NEW YORK (AP) – Club Penguin, an online hangout that has quickly become a rage among preteens despite limited marketing and advertising efforts, has been purchased by the Walt Disney Co. for at least $350 million, the companies announced Wednesday.
Payments could double to as much as $700 million if profits grow, Disney Chief Financial Officer Thomas O. Staggs said.
The acquisition by Disney gives Club Penguin more resources with which to grow. According to comScore Media Metrix, the site nearly tripled in usage over the past year to 4.7 million unique U.S. visitors in June. Executives hope to expand to additional markets abroad and gain even more customers through promotions on Disney-branded sites.
‘We have been actively searching for an organization that not only shares our values and concerns for children, but also has the ability and desire to help us bring Club Penguin to more children throughout the world,’ said Club Penguin co-founder Lane Merrifield said in a statement. ‘We have found that partner in Disney.’
Club Penguin, from Canada’s New Horizon Interactive Ltd., offers a mix of games and chatting tools targeting the kids ages 6-14, who appear onscreen as plump cartoon penguins.
Kids win gold coins by playing games such as sled racing and, with a paid membership costing about $5 a month, buy virtual items like clothing for their penguins and furniture for their online persona’s igloos. Kids can attend parties and make friends by adding other penguins to their buddy lists.
Although sites like Club Penguin and its rival, Webkinz, are forcing parents to grapple with how young kids should be roaming about and chatting with friends online, many Internet safety experts believe these social-networking precursors are far safer than News Corp.’s MySpace, Facebook and other hangouts for older users.
Parents, for instance, can choose an ‘ultimate safe’ mode, meaning chat messages sent and received are limited to prewritten phrases, such as ‘How are you today?’
In the standard mode, kids can type messages freely, but filters look for foul language and even innocent-sounding words such as ‘mom’ — to prevent someone from asking, ‘Is your mom home?’
‘Club Penguin embodies principles that are of the utmost importance to Disney — providing high-quality family entertainment and fostering parental trust,’ Bob Iger, Disney’s president and chief executive, said in a statement. ‘The founders have woven together new technologies and creativity to build an incredibly compelling, immersive entertainment experience for kids and families.’
Other than renaming the service ‘Disney’s Club Penguin,’ Disney said it has no immediate plans to change Club Penguin’s operations, which will continue to run from Kelowna, Canada.
‘Club Penguin is going to continue to exist as is,’ Iger said during the company’s conference call to report quarterly earnings. ‘The experience will not change at all.
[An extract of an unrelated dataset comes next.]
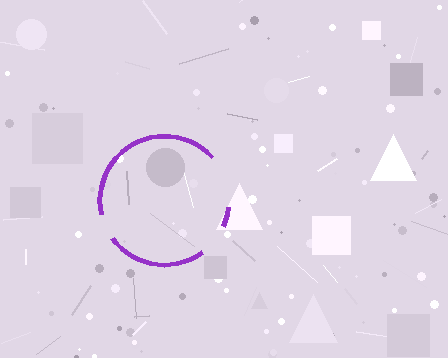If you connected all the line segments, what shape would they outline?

We don’t intend to get in the way of that or do anything that would in any way have a negative impact on their business.’
Iger said Disney planned to integrate Club Penguin into other Disney businesses, promoting it on the Disney.com site and the Disney Channel, Radio Disney and the company’s theme parks.
Disney already operates the virtual game ‘Toontown’ and is developing a similar virtual world around its ‘Pirates of the Caribbean’ characters. Iger hinted that Disney also was working on a virtual world based on ‘Cars,’ an animated movie created by Disney-owned Pixar.
Iger said the acquisition of Club Penguin would give Disney the expertise to grow those properties more quickly.
Club Penguin says it has more than 700,000 paying subscribers and 12 million registered users, mostly in the United States and Canada.
Associated Press Business Writer Gary Gentile contributed to this report from Los Angeles.